Но все рекорды побила некая мадам де Фонбур, чей муж, правда, отсутствовал, находясь в действующей армии. Она пригласила около пятидесяти друзей, предложив мужчинам нарядиться женщинами, а женщинам — мужчинами. Когда все собрались, хозяйка провозгласила, что каждый должен дать полную свободу своим инстинктам и забыть на время о принадлежности к человеческой расе.

— Этой ночью, — добавила она, — мы будем необузданными и похотливыми животными.

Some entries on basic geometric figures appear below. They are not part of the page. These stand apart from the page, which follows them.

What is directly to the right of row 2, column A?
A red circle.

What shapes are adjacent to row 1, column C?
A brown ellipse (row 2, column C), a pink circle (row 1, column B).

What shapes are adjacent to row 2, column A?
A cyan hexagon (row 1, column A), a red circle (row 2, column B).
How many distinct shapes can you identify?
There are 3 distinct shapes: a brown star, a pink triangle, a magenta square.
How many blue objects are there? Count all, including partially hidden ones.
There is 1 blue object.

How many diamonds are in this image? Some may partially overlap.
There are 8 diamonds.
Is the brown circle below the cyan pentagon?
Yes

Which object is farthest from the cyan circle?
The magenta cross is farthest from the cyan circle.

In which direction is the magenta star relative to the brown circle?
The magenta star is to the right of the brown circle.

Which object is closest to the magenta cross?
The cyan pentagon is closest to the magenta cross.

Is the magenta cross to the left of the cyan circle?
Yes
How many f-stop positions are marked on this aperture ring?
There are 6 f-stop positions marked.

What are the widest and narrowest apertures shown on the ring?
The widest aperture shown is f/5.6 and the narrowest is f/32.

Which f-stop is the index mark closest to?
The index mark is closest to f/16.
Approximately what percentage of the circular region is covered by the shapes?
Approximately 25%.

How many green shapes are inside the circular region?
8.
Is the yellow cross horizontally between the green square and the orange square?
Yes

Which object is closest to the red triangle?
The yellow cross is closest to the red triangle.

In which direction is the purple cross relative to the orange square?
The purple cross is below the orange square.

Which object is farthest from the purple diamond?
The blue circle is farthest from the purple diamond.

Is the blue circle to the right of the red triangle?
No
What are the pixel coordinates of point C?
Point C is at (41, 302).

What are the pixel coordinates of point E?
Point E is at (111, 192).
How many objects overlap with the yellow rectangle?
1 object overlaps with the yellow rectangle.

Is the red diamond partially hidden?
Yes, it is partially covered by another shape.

Празднество началось под звуки скрипок и сразу приняло весьма специфический характер. Словно сговорившись, лжеженщины бросились к лжемужчинам и стали раздевать их опытной рукой, оставив им только черные полумаски, скрывавшие лица. Изумленные музыканты увидели тогда, как эти «дамы», которые и прежде казались подозрительными из-за бесстыдного поведения, проявляют горячий интерес к округлостям и промежностям обнаженных подруг. В мгновение ока гостиная обратилась в альков. «Возбуждение вскоре достигло крайнего предела, — говорится в воспоминаниях, — и начались более прихотливые забавы, которые затруднительно описать»

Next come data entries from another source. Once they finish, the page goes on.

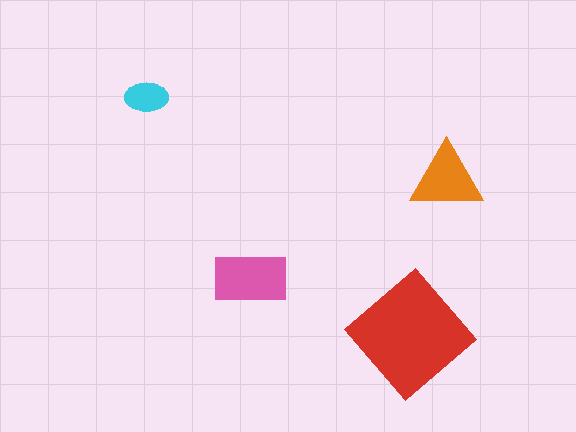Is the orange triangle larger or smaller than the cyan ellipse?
Larger.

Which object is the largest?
The red diamond.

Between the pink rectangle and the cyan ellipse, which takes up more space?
The pink rectangle.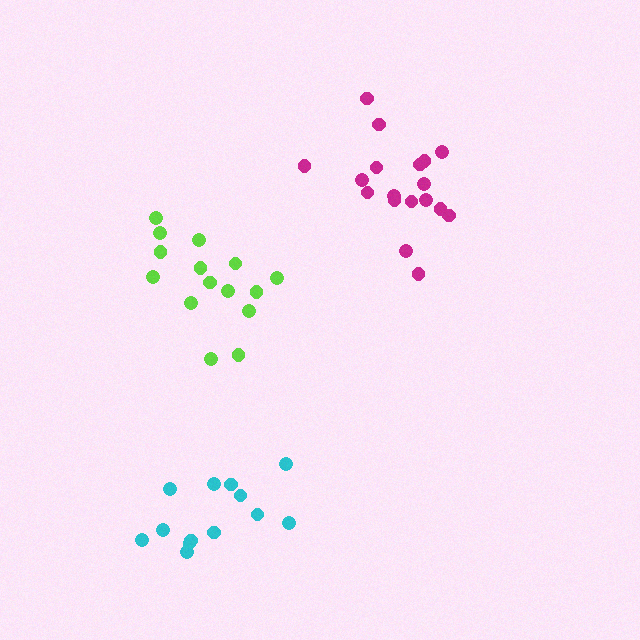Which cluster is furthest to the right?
The magenta cluster is rightmost.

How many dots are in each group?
Group 1: 13 dots, Group 2: 15 dots, Group 3: 18 dots (46 total).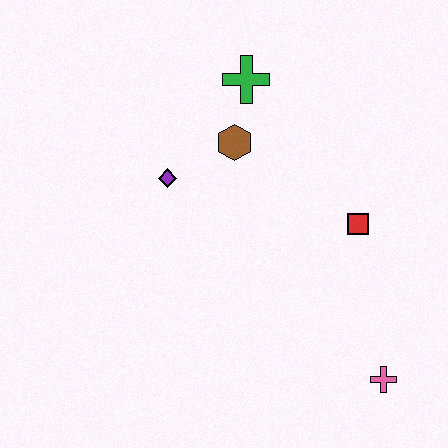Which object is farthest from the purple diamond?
The pink cross is farthest from the purple diamond.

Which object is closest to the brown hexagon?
The green cross is closest to the brown hexagon.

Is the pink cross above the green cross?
No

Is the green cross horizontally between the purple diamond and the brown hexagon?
No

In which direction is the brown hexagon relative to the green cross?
The brown hexagon is below the green cross.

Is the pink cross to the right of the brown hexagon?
Yes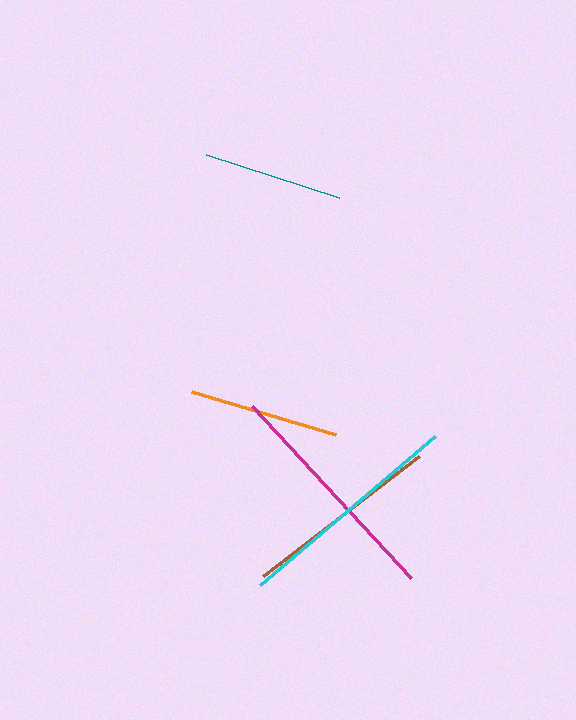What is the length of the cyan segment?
The cyan segment is approximately 230 pixels long.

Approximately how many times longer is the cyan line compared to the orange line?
The cyan line is approximately 1.5 times the length of the orange line.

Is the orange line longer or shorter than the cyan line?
The cyan line is longer than the orange line.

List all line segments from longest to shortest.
From longest to shortest: magenta and cyan (about equal), brown, orange and teal (about equal).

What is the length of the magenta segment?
The magenta segment is approximately 234 pixels long.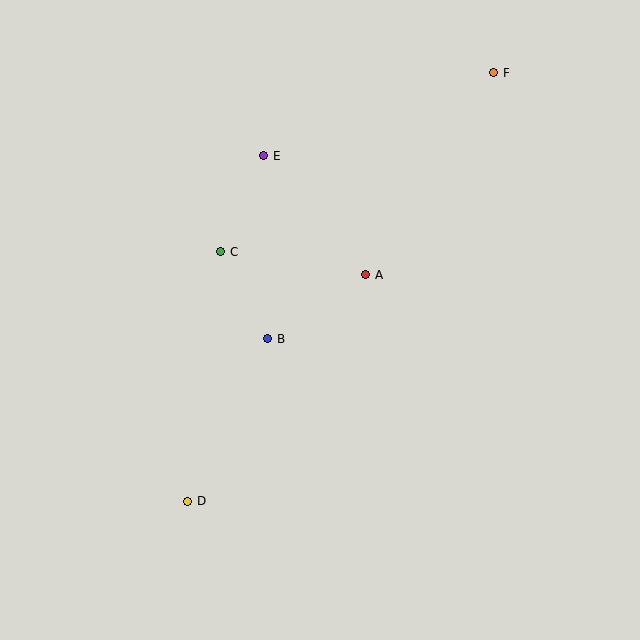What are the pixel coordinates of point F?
Point F is at (494, 73).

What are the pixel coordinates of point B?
Point B is at (268, 339).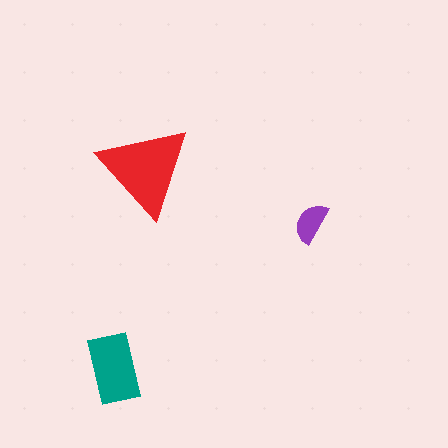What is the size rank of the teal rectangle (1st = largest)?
2nd.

Начавшаяся оргия оправдала все ожидания мадам де Фонбур. Утром грациозная баронесса, дойдя до полноги изнеможения, прикорнула на канапе. Вокруг нее набирались сил остальные гости, развалившись на коврах, на подушках, в креслах; и некоторые дамы, «пребывая в объятиях Морфея, являли собой весьма нескромное зрелище» [66].

Именно в этот момент в дом вошел вернувшийся из Фландрии г-н де Фонбур. Увиденное повергло его в изумление. Сей грубый вояка не отличался быстротой соображения, однако здесь сразу понял, что «чести его нанесен непоправимый ущерб», и разразился такими яростными проклятиями, что все проснулись: дамы, устыдившись своего вида, попрятались кто куда, а кавалеры не раздумывая стали выпрыгивать из окон.

Испуганная мадам де Фонбур немедленно упала в обморок; но пара звонких пощечин быстро подняла ее на ноги…

Разумеется, подобное происшествие не могло не развеселить двор, и хотя уже наступила Пепельная среда [67], все утро придворные со смехом обсуждали подробности, принесенные музыкантами.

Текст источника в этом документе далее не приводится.